Then let each InstallSnapshot RPC transmit a segment.

On the receiving node, RaftStorage should provide an API to initiate a customized snapshot receiving, e.g., RaftStorage::begin_receiving_snapshot() -> impl SnapshotReceive.

For every received segment, RaftCore checks vote and then pass the segment to a user-defined receiving API: <T as SnapshotReceive>::receive(SegmentId, Segment).

When all segments are transmitted, the sending node sends another InstallSnapshot RPC to inform the receiving node to finalize and then install the snapshot.

The receiving node then calls <T as SnapshotReceive>::finalize() -> C::SD to rebuild a snapshot from segments. If the application barely transmits a tiny descriptor of a snapshot, in this step the actual snapshot data should be downloaded. Because this step does not modify any raft data, it does not block RaftCore.
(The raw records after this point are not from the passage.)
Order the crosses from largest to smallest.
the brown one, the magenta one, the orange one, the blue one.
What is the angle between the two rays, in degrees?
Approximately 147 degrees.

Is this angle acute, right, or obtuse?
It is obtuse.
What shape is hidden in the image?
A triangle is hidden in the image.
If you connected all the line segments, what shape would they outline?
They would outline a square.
The final step is RaftCore checks vote and then installs snapshot data to replace the state machine.

I skipped some non-critical parts such as canceling a snapshot transmission.

Any opinions? :)

zach-schoenberger · 2022-11-21T13:07:51Z

I think the above would solve most of issues I've run into!

When all segments are transmitted, the sending node sends another InstallSnapshot RPC to inform the receiving node to finalize and then install the snapshot.
The receiving node then calls <T as SnapshotReceive>::finalize() -> C::SD to rebuild a snapshot from segments. If the application barely transmits a tiny descriptor of a snapshot, in this step the actual snapshot data should be downloaded. Because this step does not modify any raft data, it does not block RaftCore.
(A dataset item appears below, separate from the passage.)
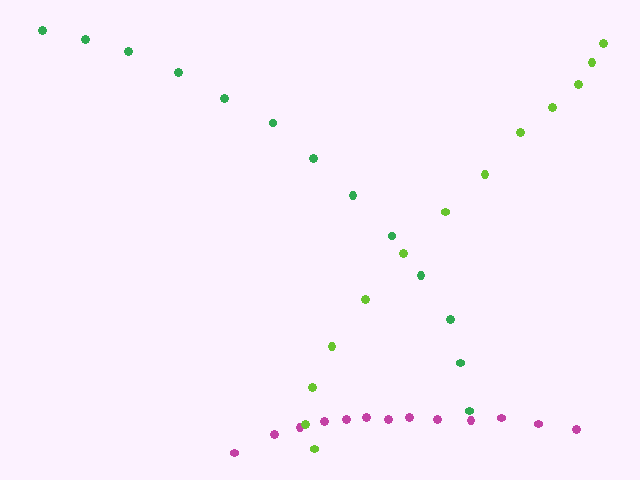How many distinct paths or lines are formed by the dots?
There are 3 distinct paths.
The final step is RaftCore checks vote and then installs snapshot data to replace the state machine.

I just want to make sure I understand the difference between this and what is currently being done. By following this pattern, <T as SnapshotReceive>::finalize() -> C::SD would be called by the user directly to generate the snapshot data to install and passed to the RaftCore? If it is, I would say my only issue is that it seems a bit odd to be passing the individual segments into the RaftCore and then need still need access to the SnapshotReceive external to RaftCore to pass the finalize results. I guess one option there would be to have RaftCore expose a finalize call to invoke the SnapshotReceive call in it's own task. But that also seems a bit odd looking.

drmingdrmer · 2022-11-21T13:42:13Z

I'd like an application just handle RPCs by simply forwarding them to Raft, the control handle of RaftCore. Raft then passes the RPC request to RaftCore. And RaftCore should be the only component that accesses RaftStorage and SnapshotReceive.
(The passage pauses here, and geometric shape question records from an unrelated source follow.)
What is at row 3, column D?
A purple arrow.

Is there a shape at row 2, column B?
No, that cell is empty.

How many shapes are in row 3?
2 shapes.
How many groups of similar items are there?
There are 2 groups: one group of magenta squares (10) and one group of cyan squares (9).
I just want to make sure I understand the difference between this and what is currently being done. By following this pattern , <T as SnapshotReceive>::finalize() -> C::SD would be called by the user directly to generate the snapshot data to install and passed to the RaftCore?

By my design, it should be called by RaftCore, when RaftCore receives an InstallSnapshot RPC indicating a finalize action.

You gave me a good point: whether a receiving snapshot process finishes can be returned by <T as SnapshotReceive>::receive(). The final RPC can be gotten rid of, I think.

If it is, I would say my only issue is that it seems a bit odd to be passing the individual segments into the RaftCore and then need still need access to the SnapshotReceive external to RaftCore to pass the finalize results.

Right, it's weird.

I guess one option there would be to have RaftCore expose a finalize call to invoke the SnapshotReceive call in it's own task. But that also seems a bit odd looking.

Yes, the application calls Raft and Raft calls RaftCore, and then RaftCore calls RaftStorage.

If I didn't explain something clearly, just let me know:)

zach-schoenberger · 2022-11-21T13:49:56Z

Got it. So <T as SnapshotReceive>::receive() -> C::SD would be the only method then? It would still need to be in it's own tokio task to not block the RaftCore if I'm not mistaken.

drmingdrmer · 2022-11-21T14:01:41Z

Got it. So <T as SnapshotReceive>::receive() -> C::SD would be the only method then? It would still need to be in it's own tokio task to not block the RaftCore if I'm not mistaken.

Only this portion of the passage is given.